Fourth, diplomatic texture. One commentator perfectly described VQ as a “hexagon balanced on a pin” — high multi-way tension where any seeming equilibrium is fleeting. Multiplayer solitaire is it not. Every power is subject to invasion and cannot defend all of its territory against a motivated opponent, let alone multiple. Well-timed alliances can allow a player (essentially) to teleport a stack of troops across an expanse of now-friendly territory and hit a lightly garrisoned target. Resources are too scarce to win at the territorial, cultural, religious, and colonial/pirate competitions all at the same time. Card events can initiate significant action-at-a-distance, and boycotts on marriage and diplomatic agreements will leave a player less able to convert his assets into game-winning progress. In short, options abound to manage a dynamic balance of power. Consequently, VQ provides sustained, intense clash across both tactical and strategic timeframes. With alert and experienced players, the clash in VQ is more engrossing than in any Euro or 4x game, and is head-and-shoulders above any of the high-clash multiplayer games I love (Eclipse2, TI4, Root, Mare Nostrum, Dominant Species, Scythe, Antike2, …Titan…Diplomacy?).

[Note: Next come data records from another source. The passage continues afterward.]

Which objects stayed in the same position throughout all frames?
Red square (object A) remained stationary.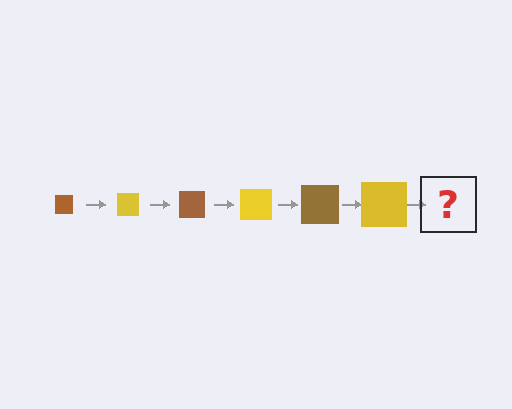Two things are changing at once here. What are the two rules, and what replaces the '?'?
The two rules are that the square grows larger each step and the color cycles through brown and yellow. The '?' should be a brown square, larger than the previous one.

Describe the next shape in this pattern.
It should be a brown square, larger than the previous one.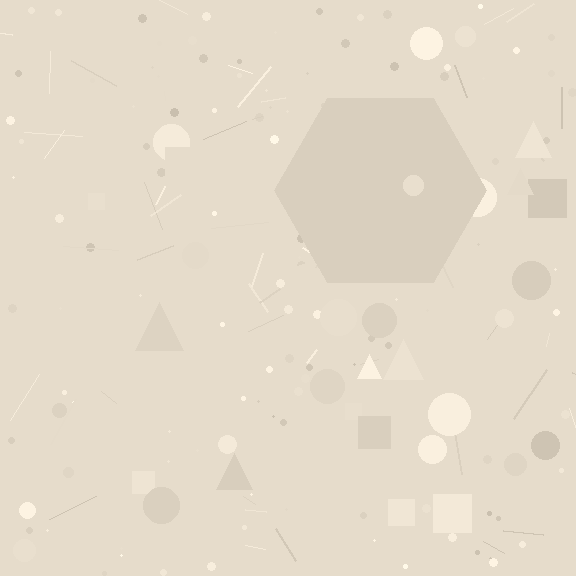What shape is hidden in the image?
A hexagon is hidden in the image.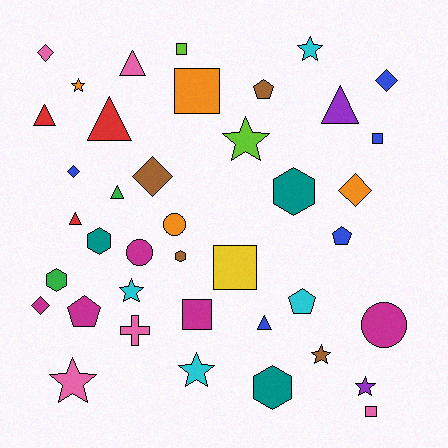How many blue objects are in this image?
There are 5 blue objects.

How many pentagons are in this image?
There are 4 pentagons.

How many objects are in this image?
There are 40 objects.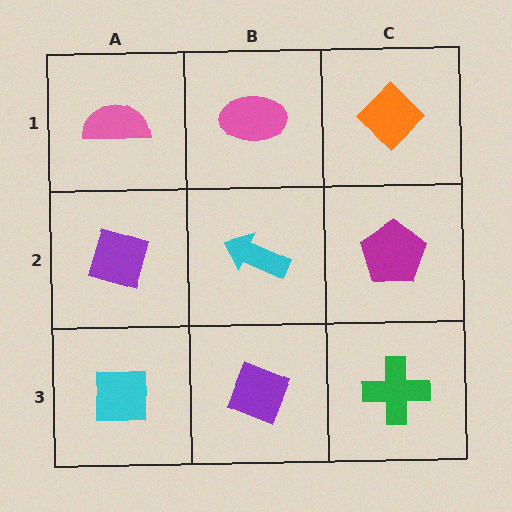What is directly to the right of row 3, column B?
A green cross.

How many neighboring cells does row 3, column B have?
3.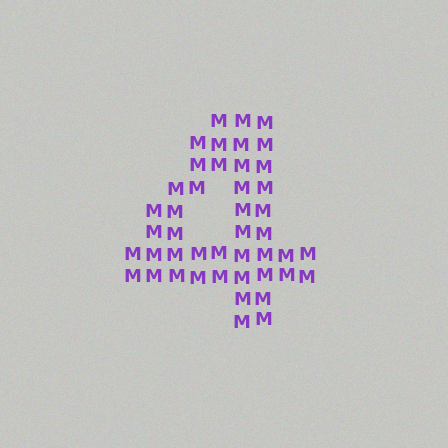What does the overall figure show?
The overall figure shows the digit 4.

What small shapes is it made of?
It is made of small letter M's.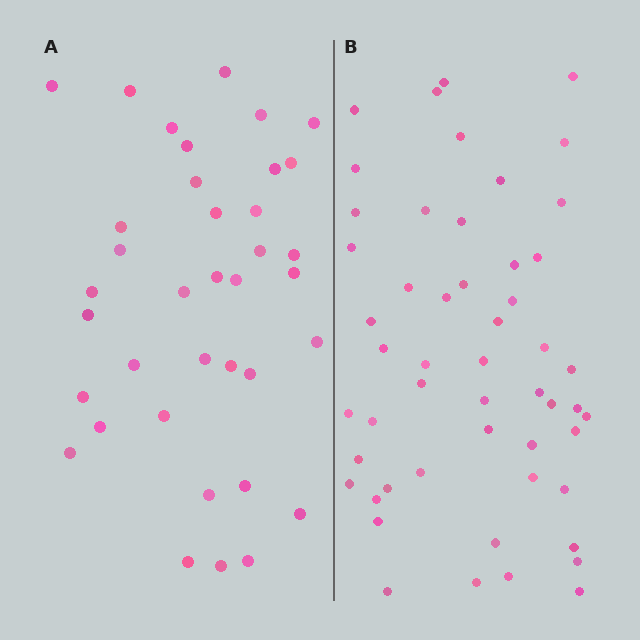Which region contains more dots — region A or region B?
Region B (the right region) has more dots.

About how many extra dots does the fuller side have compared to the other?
Region B has approximately 15 more dots than region A.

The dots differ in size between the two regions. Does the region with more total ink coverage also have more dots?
No. Region A has more total ink coverage because its dots are larger, but region B actually contains more individual dots. Total area can be misleading — the number of items is what matters here.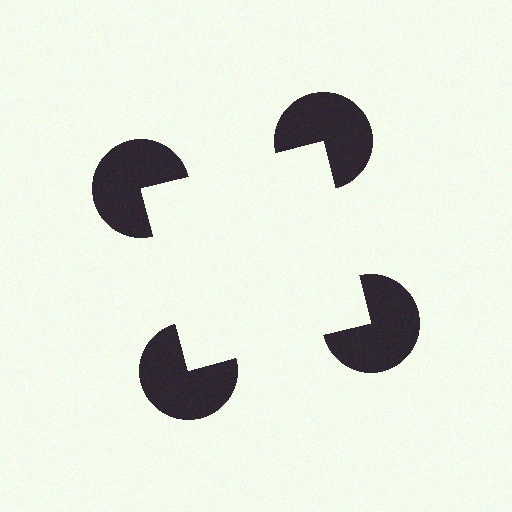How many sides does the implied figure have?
4 sides.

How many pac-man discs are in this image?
There are 4 — one at each vertex of the illusory square.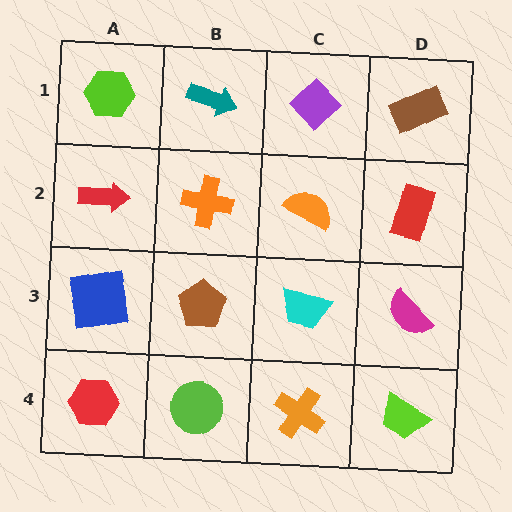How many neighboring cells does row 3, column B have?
4.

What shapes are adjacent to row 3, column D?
A red rectangle (row 2, column D), a lime trapezoid (row 4, column D), a cyan trapezoid (row 3, column C).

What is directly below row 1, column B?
An orange cross.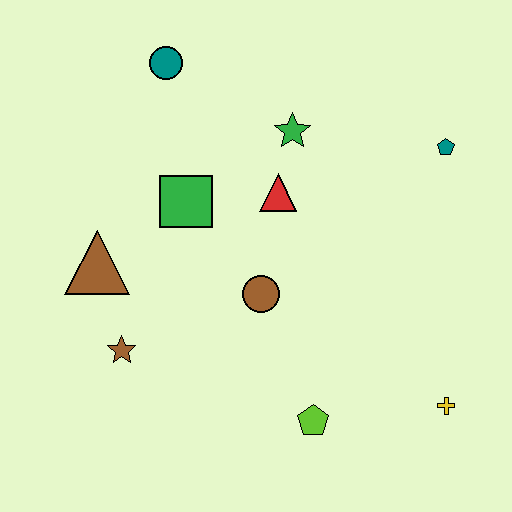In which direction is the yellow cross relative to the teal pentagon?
The yellow cross is below the teal pentagon.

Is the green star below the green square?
No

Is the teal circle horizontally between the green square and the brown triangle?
Yes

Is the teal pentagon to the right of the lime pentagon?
Yes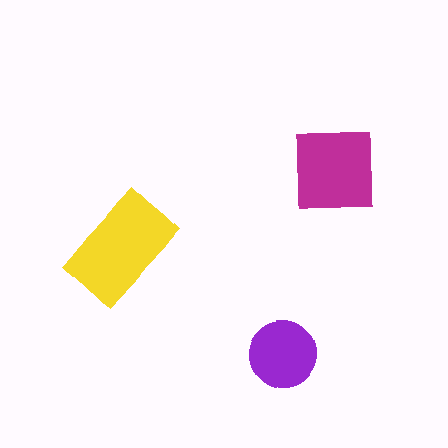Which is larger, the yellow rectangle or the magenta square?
The yellow rectangle.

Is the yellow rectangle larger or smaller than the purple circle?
Larger.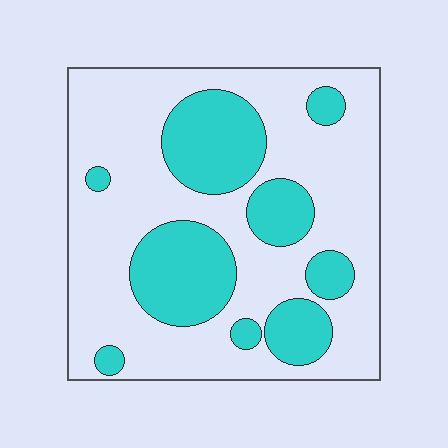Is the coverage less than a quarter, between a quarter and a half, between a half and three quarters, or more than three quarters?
Between a quarter and a half.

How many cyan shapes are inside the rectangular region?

And yet VQ is not a simple free-for-all or a matter of “tear down the leader.” Nor does it trade on the tension of “dudes on a map” and area-control games like Inis, Blood Rage, or Kemet where “everyone is vulnerable in every way all the time.” Nor does it crescendo to an inevitable battle royale in the center of the board. The arc is subtler and much less scripted. While it is not possible to turtle defensively, playing offense is inherently difficult: building and moving troops/fleets is very expensive and land combat strongly favors the defender. Consequently, board positions are relatively durable and military conflict generally rewards those who aren’t involved in it. The decision to go to war itself must be premeditated, since you are not allowed simply to move into neutral enemy territory. You have to telegraph your intention to attack by declaring war (at a price) during the diplomacy phase — before actions — which allows your opponent to defend at much lower cost than your attack will require. Outside of straight military conflict, card-driven events are rarely simple “take that” negative effects inflicted on an enemy; they are usually situational and come at high opportunity cost (since they can be played for action points instead), therefore requiring diplomatic orchestration to play to effect. And most non-territorial VPs are simply permanent, meaning that a power who is allowed to “peacefully” accrue too many of them can put themselves out of (efficient) competitive reach. (France excels at this, which earns another apt commentator’s quip: “Anytime France is not actively losing in VQ, he is winning.”) The net effect of all these attributes is that VQ rewards a much higher-order skill you could call “diplomatic efficiency,” i.e., making relative progress versus competitors at lower point cost, compelling or persuading them to undertake the less efficient side of military clashes, and trading to advantage all of the game’s complex assets — board position, cards, marriages, standing with neutrals, religious control, and more! Just incredible.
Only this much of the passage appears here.